Personal information
- Nickname: "Dynamite"
- Born: 7 August 1984 (age 41) Gibraltar
- Home town: Gibraltar

Darts information
- Playing darts since: 1991
- Darts: 24 Gram Winmau
- Laterality: Right-handed
- Walk-on music: "La Bomba" by Coco Caribe

Organisation (see split in darts)
- BDO: 2002–2008
- PDC: 2008–

WDF major events – best performances
- World Masters: Last 64: 2004, 2017

PDC premier events – best performances
- UK Open: Last 96: 2012

Other tournament wins
| GDA Carmelo Ellul | 2013 |
| GDA Dave Obee Singles | 2011 |
| GDA Joe Goldwin Classic | 2012 |
| GDA Johnny Neale Charity Singles | 2009, 2010 |
| GDA Masters Singles | 2012 |
| GDA Millenium Singles | 2011 |
| GDA National Day Open | 2012, 2015 |
| Gibraltar National Championships | 2010, 2011, 2015 |
| Gibraltar Open | 2012, 2019 |
| Torremolinos Open | 2015 |

= Dyson Parody =

Gibraltarian darts player (born 1984)

Dyson Parody (born 7 August 1984) is a Gibraltarian professional darts player who plays in Professional Darts Corporation (PDC) events.

==Career==
Parody represented Gibraltar with Dylan Duo in the 2010 PDC World Cup of Darts and together they were beaten 6–4 by Russia in the first round, and they were together again in the 2012 PDC World Cup of Darts and together they were beaten 5–4 by Denmark in the first round, with Duo missing two darts for the match.
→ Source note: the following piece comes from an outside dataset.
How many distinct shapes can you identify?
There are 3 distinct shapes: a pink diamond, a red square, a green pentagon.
During the rest of 2012 he won four tournaments on the Gibraltar Darts Association tour.

Parody played in his third World Cup of Darts with Duo in February 2013, but they finished bottom of Group E after losing 5–2 to Poland and 5–0 to the Netherlands. In June he qualified for the Gibraltar Darts Trophy are Dylan Duo, Manuel Vilerio and George Federico, and despite opening his first round match with a 180, he was beaten 6–3 by Andy Hamilton. At the 2014 World Cup of Darts, Parody and Duo were beaten 5–2 by Sweden in the opening round. Parody whitewashed compatriot Henry Zapata 6–0 in the Gibraltar Darts Trophy taking out finishes of 152 and 101. He also checked out a 160 finish in the second round against Gary Anderson but lost 6–2.
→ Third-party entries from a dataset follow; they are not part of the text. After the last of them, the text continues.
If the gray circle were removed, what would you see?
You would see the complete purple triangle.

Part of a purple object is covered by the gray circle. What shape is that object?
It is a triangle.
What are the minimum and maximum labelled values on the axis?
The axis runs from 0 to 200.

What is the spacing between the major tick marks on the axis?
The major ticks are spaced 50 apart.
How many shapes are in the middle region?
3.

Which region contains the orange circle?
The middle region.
On Day 2 of the 2015 PDC Q School, Parody completed a nine-dart finish in a first round match against Paul Milford, but went on to be beaten 5–4. Parody partnered Manuel Vilerio for the first time at the World Cup and they secured Gibraltar's first ever win in the event by defeating Italy 5–2. However, they lost their singles matches in the second round against Australia to be eliminated from the competition.

Parody qualifier in the 2016 Gibraltar Darts Trophy are Antony Lopez, David Francis and George Federico, Parody became the first player from Gibraltar to reach a European Tour event quarter-final, as well as the first player from Gibraltar to defeat a player who wasn't himself from Gibraltar. He did this by beating Dirk van Duijvenbode 6–3 in the first round. In the second round he defeated Jelle Klaasen 6–5 with a 93.39 three dart average. In the third round Parody beat Max Hopp 6–4. Parody's next opponent was eventual tournament winner and world number one Michael van Gerwen. Parody missed three match darts against Van Gerwen as he was knocked out at the quarter-final stage with a 6–5 loss. Parody and Manuel Vilerio lost in the first round of the World Cup 5–2 to Norway. He was beaten 6–4 by Javier Garcia Toquero in the semi-finals of the South European Qualifier for the 2017 World Championship.

At the 2017 Gibraltar Darts Trophy, Parody qualified as a host nation qualifier, alongside Justin Broton, Manuel Vilerio, Dylan Duo & Antony Lopez, but lost to Magnus Caris 6-1.

At the 2017 World Cup, Parody and Duo lost 5–2 to England in the opening round.

At the 2018 World Cup, Dyson Parody and Justin Broton lost 5–0 to Netherlands in the opening round.

At the 2019 World Cup, Parody and Antony Lopez lost 4–5 to Japan Seigo Asada and Haruki Muramatsu in the deciding legs.

At the 2019 Gibraltar Darts Trophy, Parody qualified as a host nation qualifier, alongside Antony Lopez, Justin Hewitt & David Francis. Parody beat Cor Dekker 6–5 and lost to Peter Wright 1–6.

At the 2019 WDF World Cup Parody represented Team Gibraltar alongside Jarvis Bautista, Antony Lopez & David Francis.

At the 2021 Gibraltar Darts Trophy, Parody qualified as a host nation qualifier, alongside Justin Hewitt, Craig Galliano and Justin Broton. Parody lost 4–6 to Kenny Neyens.